Life carries risks; dealing with them makes us human
EDITOR:
Last Monday, 32 people were murdered, apparently by a maniac whose motives may never be fully known. Our hearts and prayers go out to the victims of this senseless crime, their families, and their friends. As I write this, many details of this tragic event are unknown, or at least have not being released to the press.
Yet even while critical questions remain unanswered, I have already heard two trial attorneys telling us that the people in charge at Virginia Tech were recklessly irresponsible. They should have closed the campus immediately after the first killing. The tone of these attorneys clearly suggested that they believed that major lawsuits should be filed and that this is a slam dunk case of negligence. I have also heard a dozen or more commentators and journalists raise the same issue. I know that many of these questions came from the heart, but I would like to suggest that they reflect a very serious condition in our country -- a condition that is far more dangerous than the occasional lunatic who decides to start shooting people randomly.
In this country, we have come to believe that there should be no risks, and therefore if anything bad does occur, someone must be responsible and that someone must pay. This premise is simply not true, although trial lawyers have done their very best to try to convince us that it is. Risks are a fact of life. We may be able to reduce them, we may be able to minimize their impact, but we can never eliminate them. Furthermore, there are costs associated with reducing risks, and those costs are often greater than the potential losses.

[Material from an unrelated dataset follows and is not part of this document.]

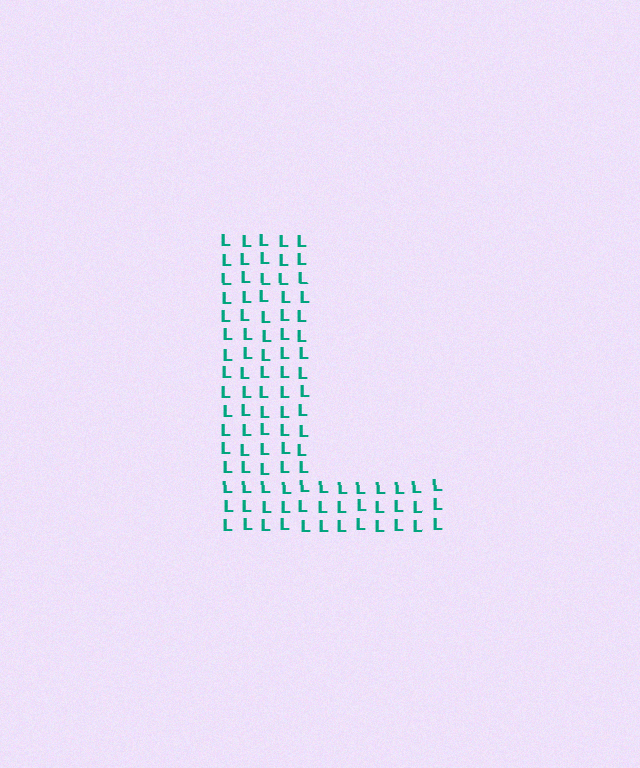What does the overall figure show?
The overall figure shows the letter L.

You are probably rightly asking how I can think about costs when more than 30 people were just murdered. I am not trying to minimize the loss or offend those who are grieving. Rather, I am saying that we must accept the reality of risk and we should never let our fear or the claims of attorneys and journalists convince us otherwise. Ask yourself the following questions. How often do you suppose a murder occurs in this country? In 2005, there were roughly 17,000 murders. How often was a murder followed three hours later by a massacre? Perhaps I missed it, but I think the answer is zero. Yet if you listen to the lawyers or journalists I heard, you would think that the massacre was predictable, that any reasonable person would have predicted it, and that more than 30 people are needlessly dead because of the irresponsible people who did not lock down the campus immediately.
By that logic, every time there is a murder in your city, city officials should shut down the entire city to prevent the infinitesimally small risk that the murderer was really deranged and would follow his or her murder with a massacre of helpless citizens. In three hours, the murderer could drive nearly 200 miles to continue the rampage. Maybe we should close down every city within 200 miles to keep us safe. Where does that logic end? We cannot prevent every tragedy, and we cannot delude ourselves into believing that every tragedy is someone's fault.
We should grieve and support those people who have lost a loved one. We should ask questions and see if we can learn useful lessons. But we should not let our fear, or the shrill voices calling for "accountability," drive us to abandon all reason. There is nothing that makes us more human than our ability to reason, and there is nothing that demands reason more than events like we witnessed last Monday.